Frequently Asked Questions

Can I make the hollandaise sauce ahead of time?

Yes, but only if you’re willing to babysit it. Make it thirty minutes before you serve, keep it in a thermos or a bowl set over warm—not hot—water, and accept that it might still break. If it does, whisk in a teaspoon of hot water aggressively until it comes back together. Frankly, it tastes better when you make it under pressure anyway.

My sauce keeps breaking into a greasy mess. What am I doing wrong?

You’re cooking it too hot, too fast. Most people crank the burner to medium and wonder why they get scrambled eggs. Use the lowest possible heat—barely a whisper—and whisk like you’re trying to erase a mistake. If the bowl feels hot to the touch, you’ve already lost.
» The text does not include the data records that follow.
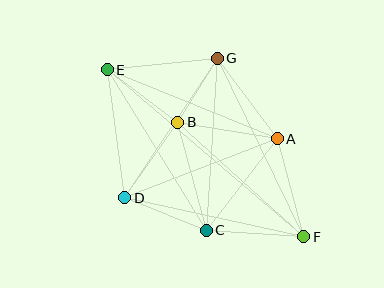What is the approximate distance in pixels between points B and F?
The distance between B and F is approximately 170 pixels.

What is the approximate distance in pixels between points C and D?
The distance between C and D is approximately 88 pixels.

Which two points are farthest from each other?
Points E and F are farthest from each other.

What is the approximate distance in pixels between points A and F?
The distance between A and F is approximately 101 pixels.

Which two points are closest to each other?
Points B and G are closest to each other.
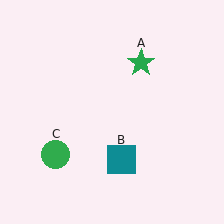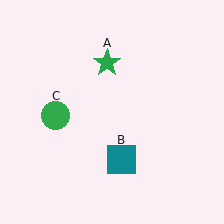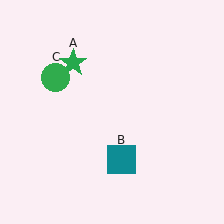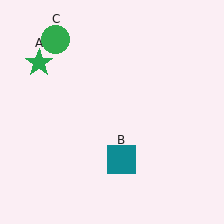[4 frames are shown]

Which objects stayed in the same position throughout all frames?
Teal square (object B) remained stationary.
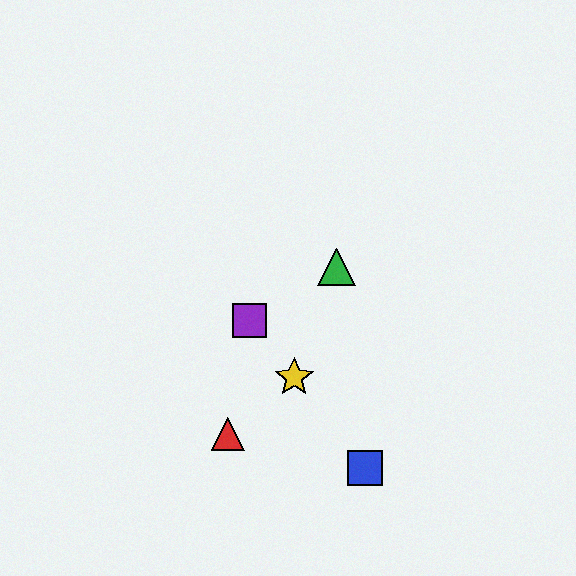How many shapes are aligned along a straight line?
3 shapes (the blue square, the yellow star, the purple square) are aligned along a straight line.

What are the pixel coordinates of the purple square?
The purple square is at (250, 320).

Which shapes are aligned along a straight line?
The blue square, the yellow star, the purple square are aligned along a straight line.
Can I swap the Canadian bacon for regular bacon or smoked salmon?

Absolutely, though then you’re technically making Eggs Blackstone or Eggs Royale. The Canadian bacon provides that salty, hammy backbone without the grease drippings that’ll sog out your muffin. If you use bacon, blot it hard with paper towels first.

Do I really need vinegar in the poaching water?

No, but it helps the whites coagulate faster so you don’t get those wispy ghost trails floating around your pot. Use white vinegar, not balsamic—unless you want purple eggs.

Conclusion

Listen, you’re going to break a sauce or two before you nail this. That’s the tax you pay for learning something worth knowing. Don’t apologize for the lumpy hollandaise or the egg with the runny white—just plate it with confidence and keep the coffee coming. If you can master this, you can handle anything the kitchen throws at you, including a finicky batch of Gordon Ramsay Mashed Potatoes that demands ricing instead of mashing. Get in there, make a mess, and feed your people. They’ll remember the butter, not the mistakes.